Ella soltó un chasquido burlón.

- Rogándoos que volváis a casa para mataros, milord. Como me asesinarían a mí si fuese tan estúpida como para casarme con Basilli.

- Estáis mintiendo.

Ella lo miró inquisidora.

- ¿Eso creéis? Decidme, ¿habéis pensado alguna vez lo extraño que resulta que vuestros padres murieran juntos en un incendio mientras vos estabais seguro y a salvo? ¿No se os ha ocurrido que ellos pudieron esconderos para que no corrierais su misma suerte?

Christian se esforzó para poder respirar, tratando de asimilar aquella acusación. ¿Podría haber algo de verdad en ella?

De niño, su pena había sido demasiado grande como para poder pensar en ello. Al hacerse adulto, se había esforzado al máximo por no evocar ningún recuerdo del pasado.

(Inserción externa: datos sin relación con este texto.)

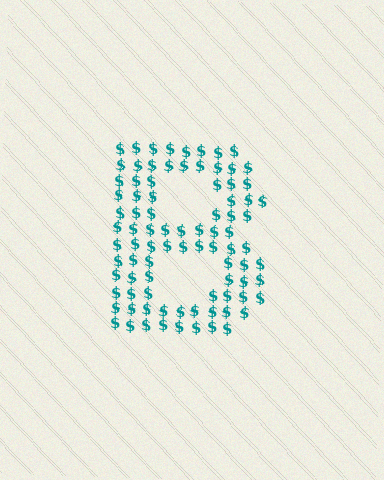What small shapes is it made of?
It is made of small dollar signs.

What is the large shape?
The large shape is the letter B.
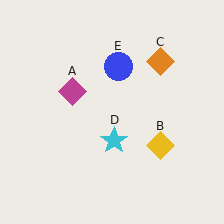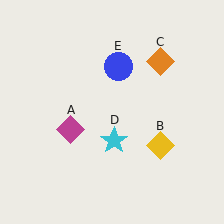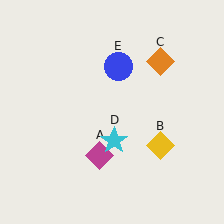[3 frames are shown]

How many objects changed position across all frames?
1 object changed position: magenta diamond (object A).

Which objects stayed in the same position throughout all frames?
Yellow diamond (object B) and orange diamond (object C) and cyan star (object D) and blue circle (object E) remained stationary.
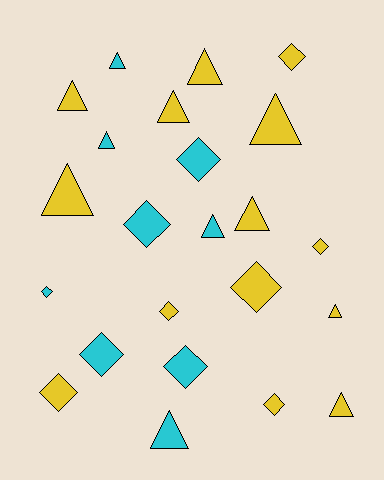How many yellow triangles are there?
There are 8 yellow triangles.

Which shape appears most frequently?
Triangle, with 12 objects.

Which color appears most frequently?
Yellow, with 14 objects.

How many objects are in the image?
There are 23 objects.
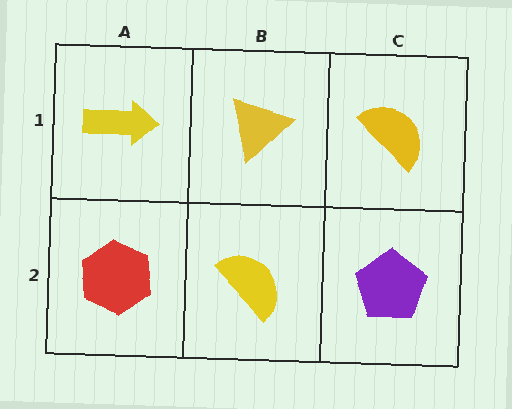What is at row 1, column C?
A yellow semicircle.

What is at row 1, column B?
A yellow triangle.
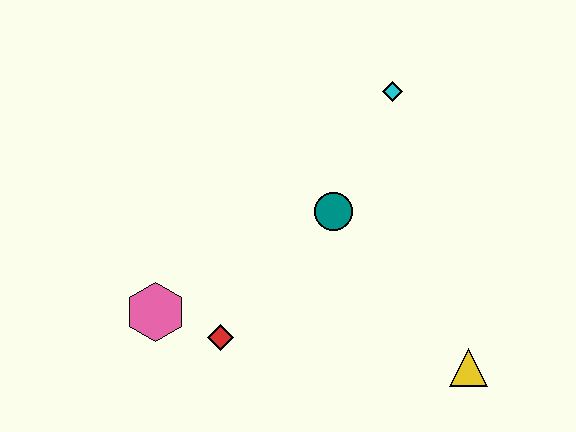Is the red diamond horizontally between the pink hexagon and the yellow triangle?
Yes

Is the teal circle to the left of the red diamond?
No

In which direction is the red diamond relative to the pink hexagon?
The red diamond is to the right of the pink hexagon.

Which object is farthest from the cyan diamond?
The pink hexagon is farthest from the cyan diamond.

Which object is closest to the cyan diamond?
The teal circle is closest to the cyan diamond.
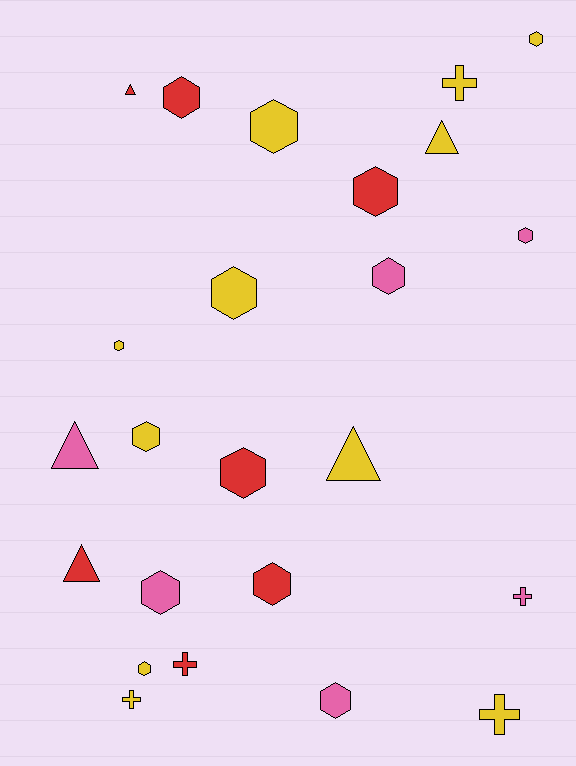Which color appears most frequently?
Yellow, with 11 objects.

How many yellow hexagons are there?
There are 6 yellow hexagons.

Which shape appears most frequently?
Hexagon, with 14 objects.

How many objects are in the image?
There are 24 objects.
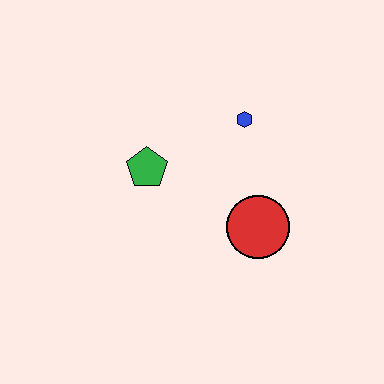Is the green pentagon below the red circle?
No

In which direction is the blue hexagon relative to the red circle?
The blue hexagon is above the red circle.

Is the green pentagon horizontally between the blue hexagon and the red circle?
No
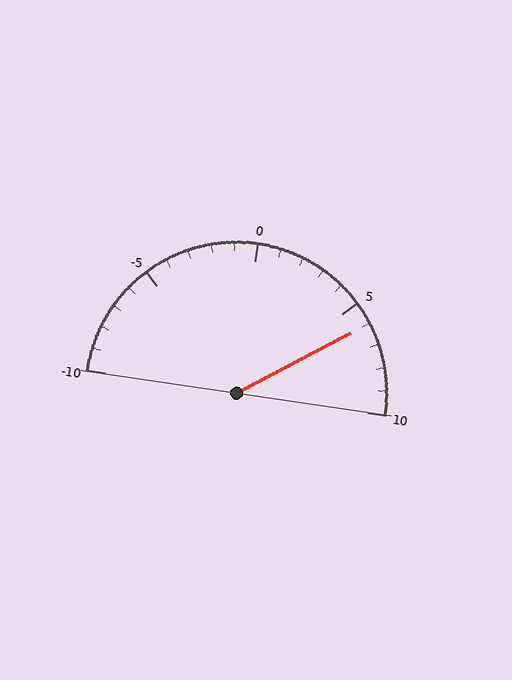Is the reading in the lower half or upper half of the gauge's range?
The reading is in the upper half of the range (-10 to 10).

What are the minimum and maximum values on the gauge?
The gauge ranges from -10 to 10.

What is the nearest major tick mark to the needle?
The nearest major tick mark is 5.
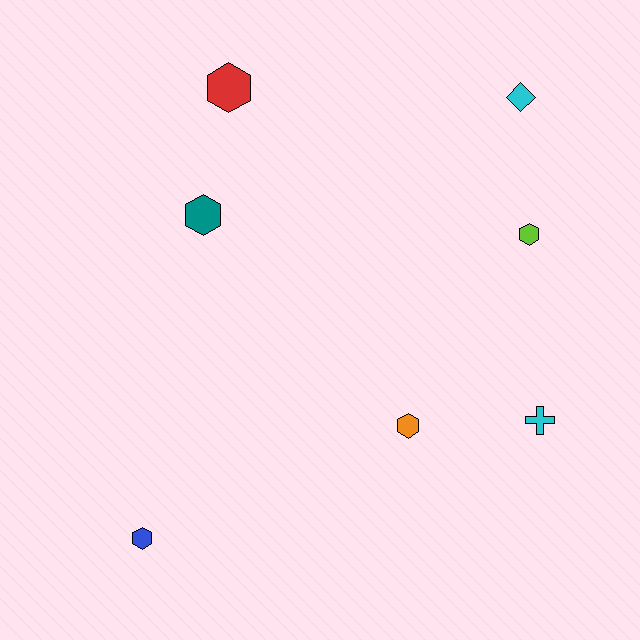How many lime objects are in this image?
There is 1 lime object.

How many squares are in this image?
There are no squares.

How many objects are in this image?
There are 7 objects.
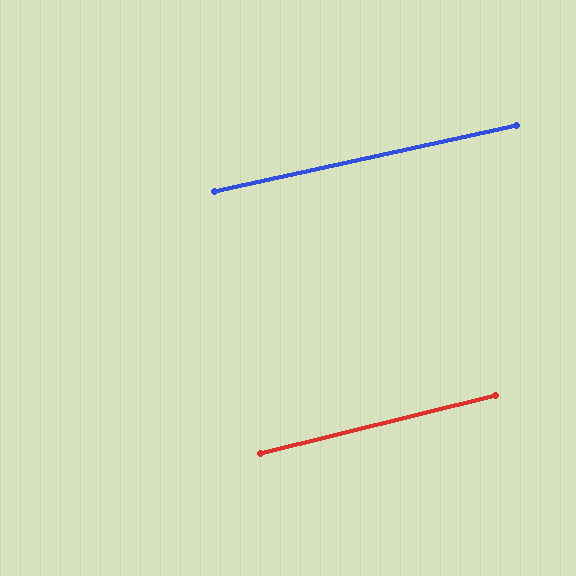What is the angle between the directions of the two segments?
Approximately 2 degrees.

- Es más, ¿nunca os habéis preguntado por qué el insignificante monasterio de Acre donde estabais recluido fue atacado y destruido por ladrones, y por qué nadie de vuestra propia familia fue nunca a comprobar si aún vivíais? Sois el único heredero de un trono importante y, sin embargo, os abandonaron para que os pudrierais. ¿Por qué nadie trató de encontraros? ¿No sería acaso porque deberíais haber muerto junto a los monjes y eso fue lo que dijeron a todo el mundo?

Christian se quedó paralizado ante sus palabras. Tenía razón. Nadie había preguntado por él, ni se había preocupado por su suerte mientras había estado encarcelado. Había sido él quien había enviado una carta a su casa contando lo que le había pasado cuando fue liberado.

Mientras se recuperaba de sus heridas en un monasterio italiano, había recibido una respuesta de Selwyn rogándole que regresara. Él se había negado, dirigiéndose a Francia con otros miembros de la Hermandad. En los años transcurridos desde entonces, él y su tío habían mantenido una breve correspondencia que llegaba a unos determinados monasterios algunas veces al año.

- Selwyn ha sabido durante años que estoy vivo y a dónde me dirigía.

Y durante todos esos años, había sufrido innumerables atentados contra su vida…

Su mirada oscura y sincera lo quemó.

- Selwyn puede ir más lejos de lo que te imaginas. Es un hombre malvado que gobierna a vuestro pueblo como un tirano. A diferencia de vos, yo no voy a permitir que mis súbditos sufran sin hacer nada para ayudarlos.

Las palabras de Adara retumbaron en sus oídos, despertando su ira. Había vivido toda su edad adulta en una cruzada para ayudar a los oprimidos, y ahora aquella mujer tenía la osadía de decirle que su propio pueblo estaba sometido y que él le estaba dando la espalda.

Era ridículo.

¿O no lo era?

- ¿Cómo sé que no estáis mintiendo? -le preguntó.

- Estoy aquí, ¿no es cierto? ¿Qué otro motivo podría haberme traído, atravesando tierras hostiles, para venir a un país tan lejano?

- ¿Y cómo habéis logrado encontrarme?

- He contratado a un rastreador.

Christian se sorprendió, aunque no sabía por qué aquella afirmación le causaba tanto desconcierto después de todas las absurdas acusaciones que acababa de oír.

- ¿Un rastreador? ¿Cómo puede haberme encontrado un rastreador si no teníais ni la menor idea de quién soy o a qué me dedico? Es más, ni siquiera sabíais cómo reconocerme.

Ella dudó, mostrando una ligera incertidumbre.

- Mi consejero más joven lo contrató y el rastreador aseguró que sabía quién erais vos, y que estaríais cerca de la abadía de Withernsea en Inglaterra en esta época del año.

Adara se detuvo mientras en su interior iba creciendo un mal presentimiento. Había estado tan concentrada en encontrar a su esposo que nunca se había hecho aquellas preguntas.

De hecho, el rastreador ni siquiera le había pedido una descripción de su esposo.

Pero antes de que aquel pensamiento tomara forma, la puerta de la habitación se abrió con gran estruendo.

Adara miró detrás de Christian, viendo a cinco soldados que entraban en la estancia con sus espadas desenfundadas.